You can read more about the history of tobacco from its early uses through to the present on the website of British American Tobacco Group Opens in new window.

In Australia

By 1840, about 160 hectares of tobacco were under cultivation within 160 kilometres of Sydney. Commercial leaf growing began in the 1860's around Myrtleford in Victoria and in southern Queensland in the 1880s. By 1889, about 3,000 tonnes of air-cured leaf was produced.

Manufacturing activity goes as far back as the 1820s and, by 1901, Australian manufactured tobacco products supplied 40 per cent of the local market.

Domestic manufacturing boomed during the early 20th century, expanding to supply more than 90 per cent of the Australian market by the 1920s.

From 1930 to 1960, significant changes occurred in the growing and manufacturing industries. The cultivation of a lighter coloured leaf and the introduction of flue-curing resulted in a concentration of tobacco farming in areas suited to that style of leaf. Shifts in consumer preferences to manufactured cigarettes and away from other forms of tobacco also changed production techniques.

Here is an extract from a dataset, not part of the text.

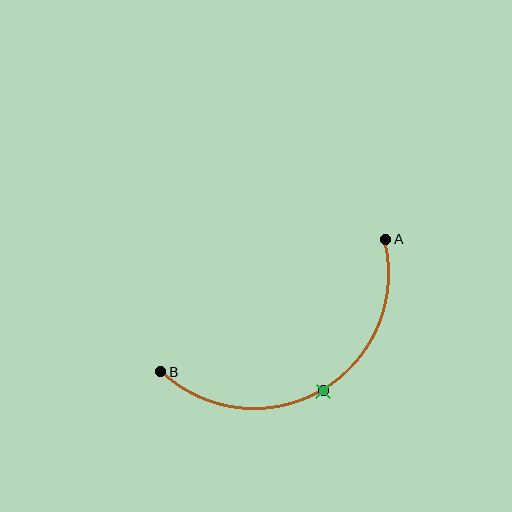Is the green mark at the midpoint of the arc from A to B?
Yes. The green mark lies on the arc at equal arc-length from both A and B — it is the arc midpoint.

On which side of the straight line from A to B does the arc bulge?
The arc bulges below the straight line connecting A and B.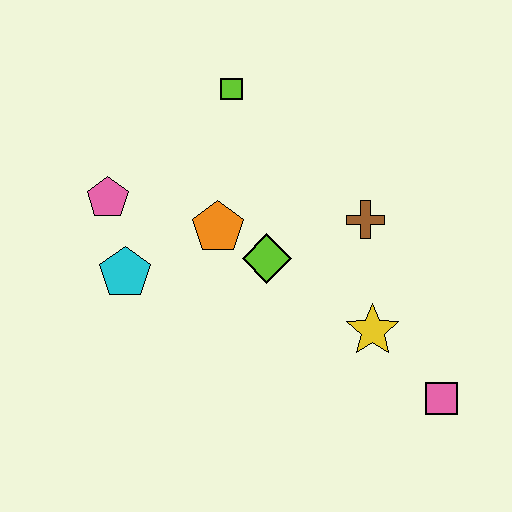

In May 1936, Commonwealth support for the tobacco growing industry began with the first Local Leaf Content Scheme. Under this system, manufacturers paid a concessional rate of duty on imported leaf provided they used a stipulated percentage of Australian leaf. Between 1936 and 1955 this requirement increased slowly, but more frequent increases between 1957 and 1966 resulted in a statutory requirement for 50 per cent Australian leaf for both cigarettes and tobacco.

In 1965, the Tobacco Industry Stabilisation Plan was introduced to support growers by providing them with a stable market. Marketing boards were established in each of three tobacco growing States - Queensland, New South Wales and Victoria and marketing quotas were established for individual growers.

Following the an inquiry by Industry Commission into the tobacco growing and manufacturing industries, the Local Leaf Content Scheme and the Tobacco Industry Stabilisation Plan were terminated on 31 December 1994. As part of this industry restructuring, tobacco growing in New South Wales ceased in the same year.

With declining volumes and increased global competition, Australian tobacco growers experienced business difficulties. In response to a request from the Tobacco Cooperative of Victoria (TCV) to discuss an end to tobacco growing, British American Tobacco Australia investigated its options and decided that it would only purchase imported leaf. The contracts with domestic farmers ceased in 2006.